Aug 26 08:38:55 db1110 mysqld[4559]: 2020-08-26  8:38:55 495344457 [Note] InnoDB: Page dump in ascii and hex (16384 bytes):
Aug 26 08:38:55 db1110 mysqld[4559]: 2020-08-26  8:38:55 495344457 [Note] InnoDB: Uncompressed page, stored checksum in field1 1766049135, calculated checksums for field1: crc32 49239442, innodb 1766049135,  page type 17855 == INDEX.none 3735928559, stored checksum in fie
ld2 49239442, calculated checksums for field2: crc32 49239442, innodb 49239442, none 3735928559,  page LSN 43 2055504310, low 4 bytes of LSN at page end 2055504310, page number (if stored to page already) 619577, space id (if created with >= MySQL-4.1.1 and stored already
) 80

These errors don't look related to the labsdb crashes.
Nothing on HW logs.

@Kormat can you recover this host from backups, run an apt-get upgrade (so the new version gets installed) and reboot it?

Recovery done, mariadb upgraded (and mysql_upgrade run before and after mariadb upgrade), rebooted. It's now up and catching up on replication.

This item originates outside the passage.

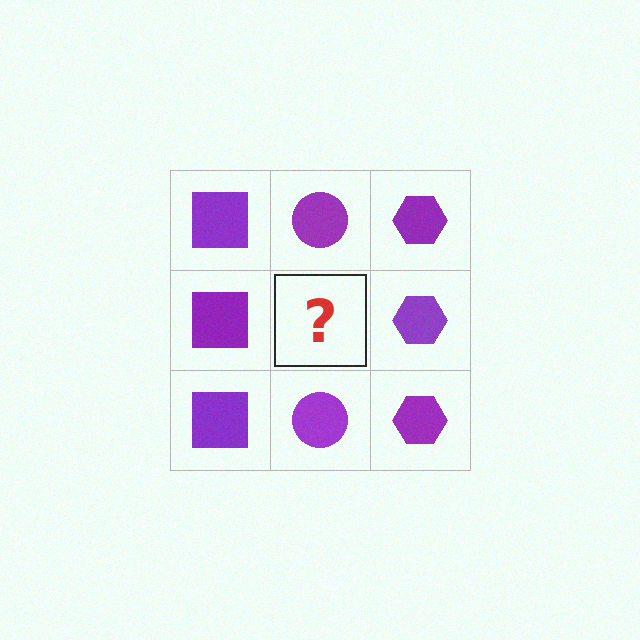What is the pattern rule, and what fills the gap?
The rule is that each column has a consistent shape. The gap should be filled with a purple circle.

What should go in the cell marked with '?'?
The missing cell should contain a purple circle.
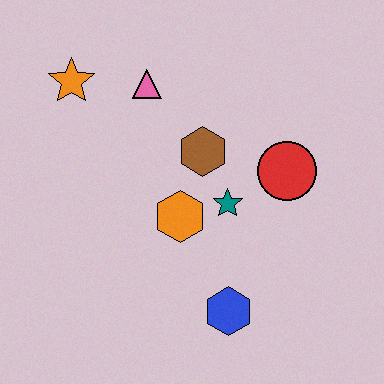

Mentioned in SAL (#wikimedia-operations) [2020-08-26T11:58:51Z] <kormat@cumin1001> dbctl commit (dc=all): 'Start repooling db1110 T261276', diff saved to https://phabricator.wikimedia.org/P12361 and previous config saved to /var/cache/conftool/dbconfig/20200826-115850-kormat.json

Mentioned in SAL (#wikimedia-operations) [2020-08-26T12:21:00Z] <kormat@cumin1001> dbctl commit (dc=all): 'Repooling db1110 @ 20% T261276', diff saved to https://phabricator.wikimedia.org/P12362 and previous config saved to /var/cache/conftool/dbconfig/20200826-122059-kormat.json

Mentioned in SAL (#wikimedia-operations) [2020-08-26T12:47:01Z] <kormat@cumin1001> dbctl commit (dc=all): 'Repooling db1110 @ 30% T261276', diff saved to https://phabricator.wikimedia.org/P12363 and previous config saved to /var/cache/conftool/dbconfig/20200826-124700-kormat.json

Mentioned in SAL (#wikimedia-operations) [2020-08-26T13:07:36Z] <kormat@cumin1001> dbctl commit (dc=all): 'Repooling db1110 @ 50% T261276', diff saved to https://phabricator.wikimedia.org/P12364 and previous config saved to /var/cache/conftool/dbconfig/20200826-130735-kormat.json

Mentioned in SAL (#wikimedia-operations) [2020-08-26T13:17:33Z] <kormat@cumin1001> dbctl commit (dc=all): 'Repooling db1110 @ 75% T261276', diff saved to https://phabricator.wikimedia.org/P12365 and previous config saved to /var/cache/conftool/dbconfig/20200826-131732-kormat.json

Mentioned in SAL (#wikimedia-operations) [2020-08-26T13:37:53Z] <kormat@cumin1001> dbctl commit (dc=all): 'Repooling db1110 @ 100% T261276', diff saved to https://phabricator.wikimedia.org/P12366 and previous config saved to /var/cache/conftool/dbconfig/20200826-133753-kormat.json

Host is fully repooled, icinga is all green.